So last week I got word that I will receive the Iris Molotsky Award for Excellence in Coverage of Higher Education reporting from the American Association of University Professors.
And it’s seriously a career highlight. Not to brag (OK maybe a little) but past recipients have come from USA Today, the Wall Street Journal, the Chronicle of Higher Education. Me? I come from Doolittle, Mo.
With the flurry of congratulatory phone calls and emails, I paused for the first time since I left the Columbia Daily Tribune to come to Stephens. Did I do the right thing?
The pause didn’t last long.
I loved being a reporter, and working for the Tribune was a dream job.

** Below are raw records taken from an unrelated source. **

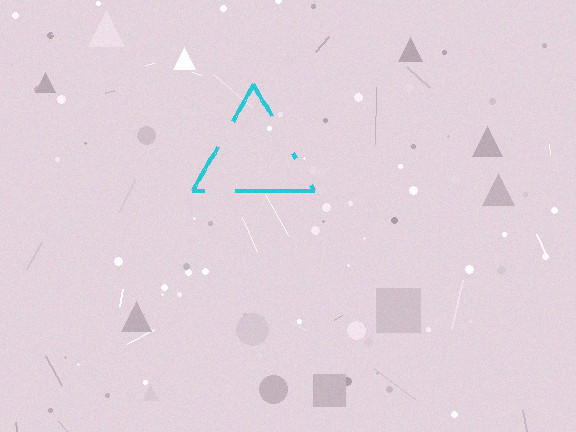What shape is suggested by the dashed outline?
The dashed outline suggests a triangle.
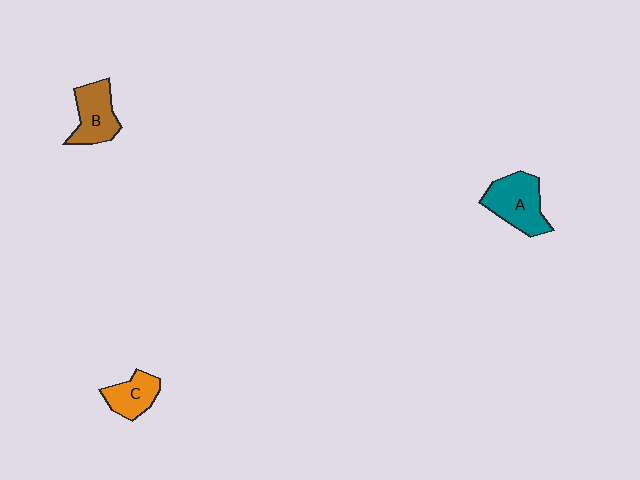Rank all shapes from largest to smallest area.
From largest to smallest: A (teal), B (brown), C (orange).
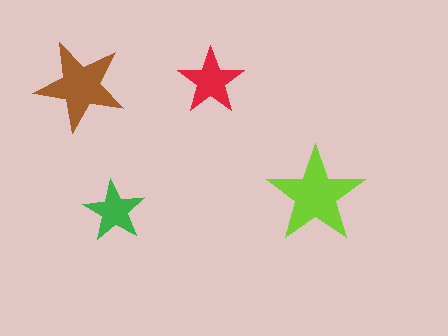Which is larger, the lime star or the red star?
The lime one.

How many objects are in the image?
There are 4 objects in the image.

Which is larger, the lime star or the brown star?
The lime one.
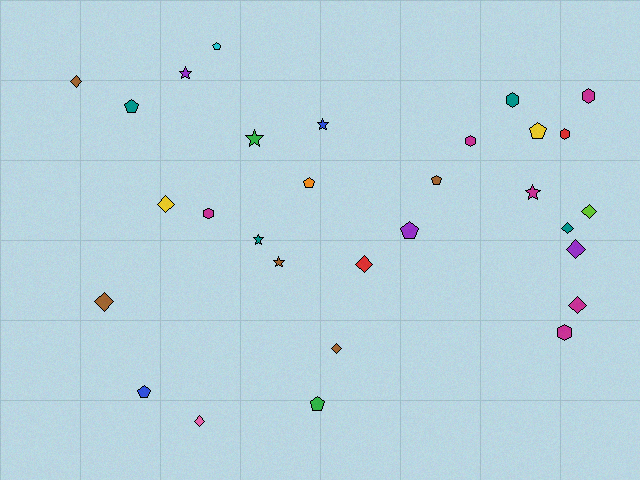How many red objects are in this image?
There are 2 red objects.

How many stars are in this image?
There are 6 stars.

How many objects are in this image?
There are 30 objects.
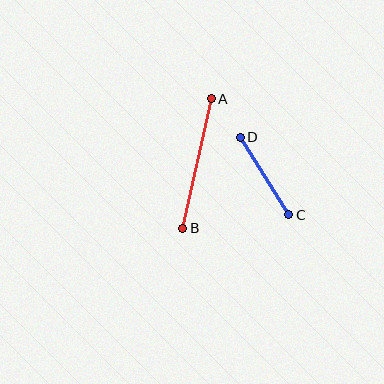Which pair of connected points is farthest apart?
Points A and B are farthest apart.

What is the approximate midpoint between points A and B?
The midpoint is at approximately (197, 163) pixels.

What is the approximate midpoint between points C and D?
The midpoint is at approximately (264, 176) pixels.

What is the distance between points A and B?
The distance is approximately 133 pixels.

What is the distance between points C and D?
The distance is approximately 91 pixels.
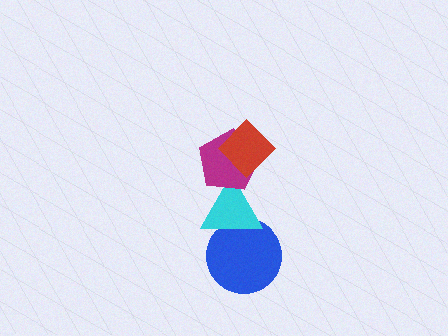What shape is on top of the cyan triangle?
The magenta pentagon is on top of the cyan triangle.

That the AAUP recognized my reporting is seriously amazing.
But Stephens is, too (both a dream job and amazing).
And I’m not the only reporter (or former/future reporter) to recognize it.
Lauren Hill from the Columbia Missourian discovered it when she covered Stephens this past semester.
From her recent entry on the Missourian’s J4450 blog:
“During my reporting this year, I have learned a lot about the Stephens College community. And I have to say, it’s pretty awesome. Their graduation ceremony showed that. The girls had on these crazy high and fabulously decorated shoes. I kind of wanted to do the story about the shoes! They also each decorated their graduation caps with rhinestones and tons of glitter …
I took a lot away from the ceremony. I was able to get a peek into the world of Stephens, and I wanted to show everyone how cool and unique I thought Stephens was. So I wrote a piece that was at least 20 inches. It was ridiculous. And it was cut in half. I had to part with my lovely words.”
She’s right, Stephens is cool and unique (and for so much more than shoes and glittery caps, too!).
The best part of this job? I can go on and on and on about Stephens. Because, believe me friends, it takes more than 20 inches to explain how cool and unique Stephens is.
So maybe I won’t win any more reporting awards in the future, but being part of this amazing, creative and unique environment is reward enough for me. (But don’t get me wrong—I’m still totally excited to go to Washington, D.C., next month and get my AAUP award.)